Sam Chapman
- Born: 16 February 1989 (age 37) Truro, Cornwall, England
- Nationality: British (English)

Career history
- 2014: Scunthorpe Stags
- 2015: Birmingham Brummies
- 2015: Plymouth Devils

Team honours
- 2015: National League
- 2015: National League Fours

= Sam Chapman (speedway rider) =

British speedway rider

Samuel Chapman (born 16 February 1989) is a former motorcycle speedway rider from England.

==Career==
Born in Cornwall, Chapman competed in Motocross before later switching to Speedway. He was given his first regular team place by the Scunthorpe Stags in the National League in 2014. Starting on a standard 3.00 average he finished the season on a much improved 5.45 average, riding at number 1 for the Stags in what was a disappointing season for the team.

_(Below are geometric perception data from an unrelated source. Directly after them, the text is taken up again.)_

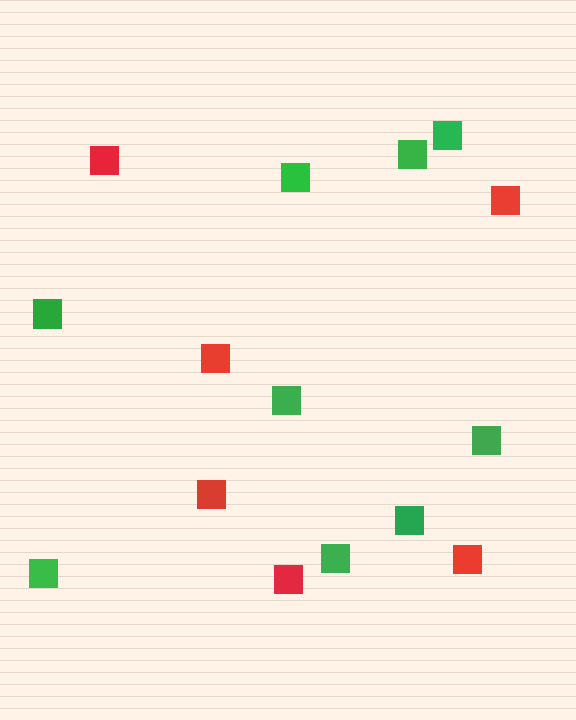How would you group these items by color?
There are 2 groups: one group of green squares (9) and one group of red squares (6).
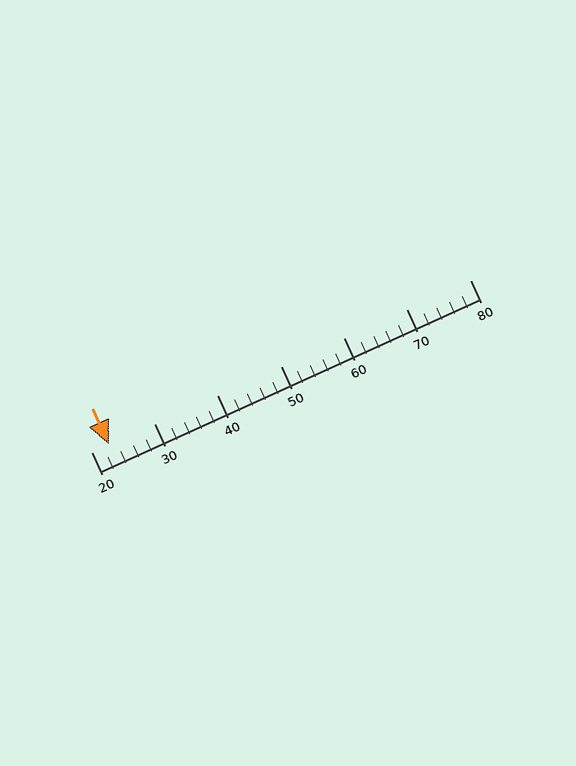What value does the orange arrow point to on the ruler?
The orange arrow points to approximately 23.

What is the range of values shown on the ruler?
The ruler shows values from 20 to 80.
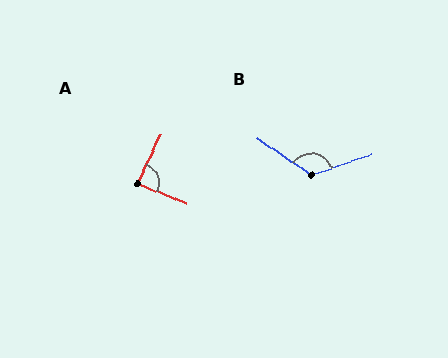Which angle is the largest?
B, at approximately 127 degrees.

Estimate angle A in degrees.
Approximately 87 degrees.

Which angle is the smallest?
A, at approximately 87 degrees.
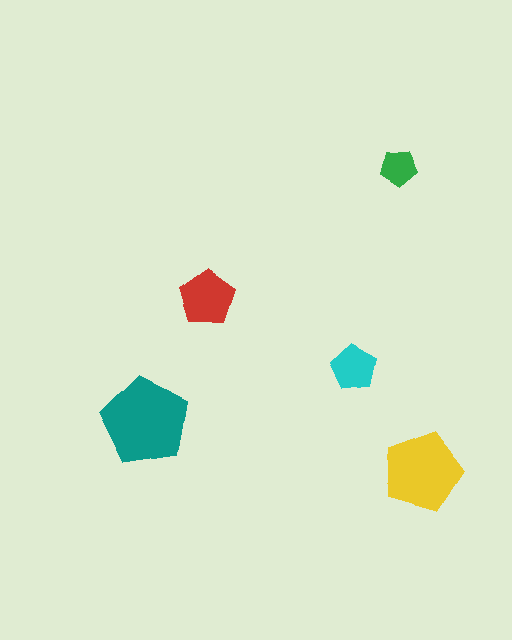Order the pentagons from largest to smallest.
the teal one, the yellow one, the red one, the cyan one, the green one.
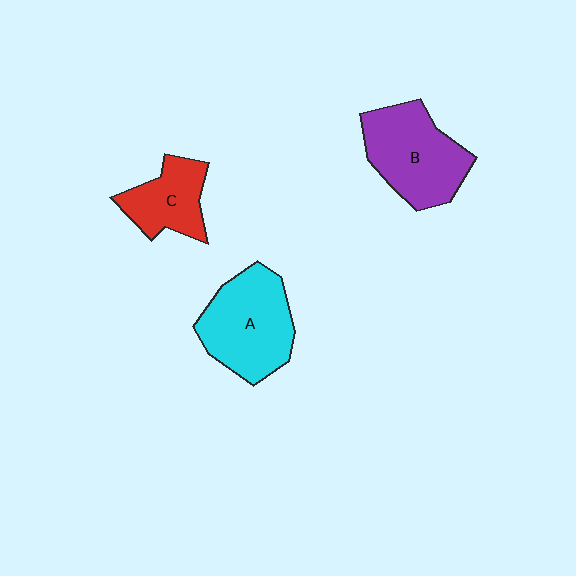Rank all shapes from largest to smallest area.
From largest to smallest: A (cyan), B (purple), C (red).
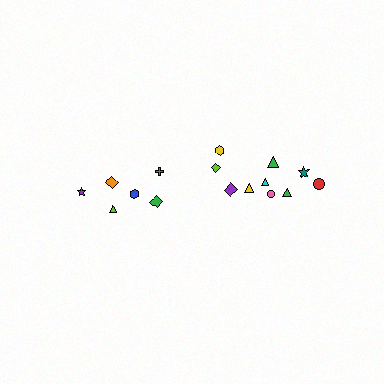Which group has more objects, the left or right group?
The right group.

After a successful first season in the National League, Chapman swapped the struggling Stags team for the newly reformed Birmingham Brummies, a team tipped by many to mount a serious title challenge. He was also given the opportunity to double up and combine riding for the Brummies with riding with local team the Plymouth Devils in the Premier League, as a pre-season replacement for Hungarian rider Roland Benko who had to withdraw for personal reasons.

Chapman was part of the Birmingham team that won the league title during the 2015 National League speedway season and the National League Fours, held on 14 June 2015 at Brandon Stadium but lost his team place the following season.